Swapping the ED for Wal-Mart?

Retail giant aims to become largest U.S. primary care provider

Update: On Wednesday afternoon, Wal-Mart issued a statement that their request for information was "overwritten and incorrect" and to clarify that they are "not building a national, integrated, low-cost primary health care platform."

Wal-Mart's slogan—"Save money. Live better."—was conceived in 2007 as a way to stress customers' savings on home electronics, household supplies, and all kinds of consumer goods.

It may soon apply to the company’s health care strategy, too.

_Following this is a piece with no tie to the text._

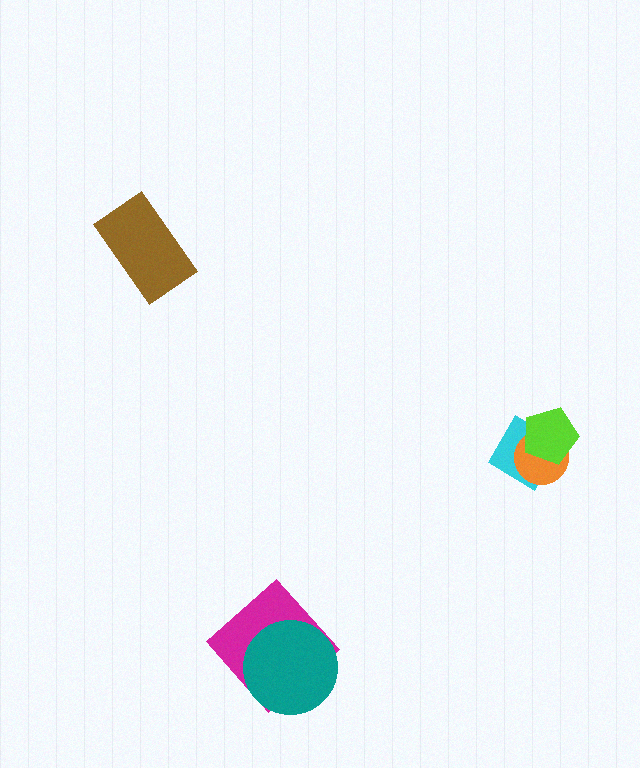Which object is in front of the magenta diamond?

The national retailer is seeking partners in an initiative to reduce U.S. health care costs "by becoming the largest provider of primary health care services in the nation," Kaiser Health News/NPR reports.

Wal-Mart last month sent 14-page letters to health providers and companies asking them to explain their areas of expertise. Specifically, the company is requesting information on how potential partners would manage patients with complex chronic conditions, such as asthma, HIV, arthritis, depression, and sleep apnea.

Company spokesperson Tara Raddohl confirmed the plan, but notes that Wal-Mart is still determining "strategic next steps." According to KHN/NPR, the retailer will select partners in January.

Experts say the proposal could help Wal-Mart boost store traffic by expanding its in-store medical clinics and capitalizing on the increasing demand for primary care services. In addition, they note that Wal-Mart's clinics could collaborate with ACOs to streamline services and reduce costs.

However, the plan has drawn criticism from some physician groups, KHN/NPR reports. For example, American Academy of Family Physicians President Glen Stream says Wal-Mart's strategy could further fragment care. Meanwhile, Ann O'Malley, a senior health researcher at the Center for Studying Health System Change, says the approach may not effectively reduce costs, noting that primary care is not the main driver of U.S. health spending (Appleby/Varney, "Shots," KHN/NPR, 11/9).